As many of you know already, my
name is Woobeu Gegekhido Gabuscore. I am the only aspirant (as far as I know)
for Great Ife Student Union Presidential Seat. (If you haven't, read my manifesto here) I want to share with my numerous
and ever growing fans what I will do on the 10-naira per Sachet Water Issue.
When I learnt that Sachet water
(aka pure water) is now sold for 10-naira apiece on our great campus, I was not
bothered. The thing is, under the influence of the spirit, Prophetess Madam
Adisa had stated: “Education is for those who can afford it; it is not for
everybody”. In the same way, sachet water is not for everyone; it is for those
who can afford it.
Some of you might criticise my
alignment with the words of that great prophetess. Well, unless you know
someone else through whom I can apply to the management just in case I need
some cash for a leadership conference in the United States, I am sticking with
her!
Now, on the issue on ground, if I
am elected, there are many things I will do to deal with the situation. The
first thing is to ignore it for a while. You see, as your leader, I cannot be
bother about little things like a room getting burnt, or students being robbed
at Ibadan Road, not to talk of sachet water being sold for 10 naira.
After a while, some troublemakers
might begin to ask questions and demand action. Moreover, one budding satirist
might decide to use the issue to improve his writing skills. I cannot allow
these things to happen for too long. It is not as if I need the confidence of
Great Ife Students; after all, once I am elected, I will serve my term to the
very last so I have no reason to fear. However, because I am nice, I will move
to the next step.
The next thing is to blame it onthe dollar. Yes, the dollar! Let me explain it this way, the water is being
imported from the United States. In fact, not just the water but also the nylon
and the workers themselves. Therefore, when you import this much from the
United States with the high exchange rate of dollar to naira, you cannot just
but expect the prices to rise.
Someone might mention that the
company producing OAU Sachet Water does not have to import anything. The first
thing to ask is: how did that person know? Does such a company even exist? Even
if it is true, well, you cannot expect them to give up this opportunity to
increase revenue. Some people might call it greed, but I call it smartness.
Besides, since they have increased the price of sachet water, it is only a matter
of time (about 10 years) before the salaries of the factory workers are
increased.
The next step is to visit the
many women and few men at the butteries in all halls of residence. I am not
sure of what I will do there, but I will make sure everyone knows I visited the
butteries. I need to give the students the impression that I am doing something
about it, at least to bind some students to foolishly defend my every action.

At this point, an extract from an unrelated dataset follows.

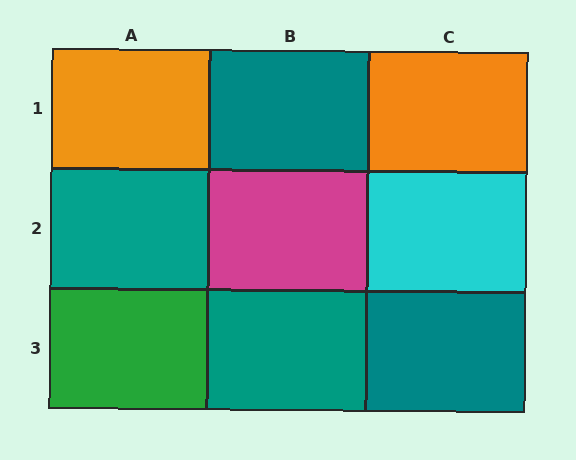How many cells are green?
1 cell is green.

Once I have garnered enough
support, I will announce that I want to install borehole machines and GP tanks
in all halls of residence. Many of these students drink “Omole’s Water”.
Therefore, they should welcome the idea. (It is ironical that these same
students want Omole to vacate his office. If he does, will he not take “his
water” with him?) I am trying to improve on the former administration. At a
time, the man with the shinning head did something like that in Angola Hall,
only for some people to complain that it was not working. I will not be like
him!
For me, I will budget a large sum
of money, say three hundred thousand naira for each hostel. Then I will present
a budget of four hundred thousand naira to the Student Union Parliament. Those
guys will clamour and claw each other over the budget. At the end, I will
promise fifty thousand off each installation to some parliamentarians should
they vote for the budget to be passed for three hundred and fifty thousand
naira per installation.
That way, I am still on track
with the originally budgeted sum of three hundred thousand per installation.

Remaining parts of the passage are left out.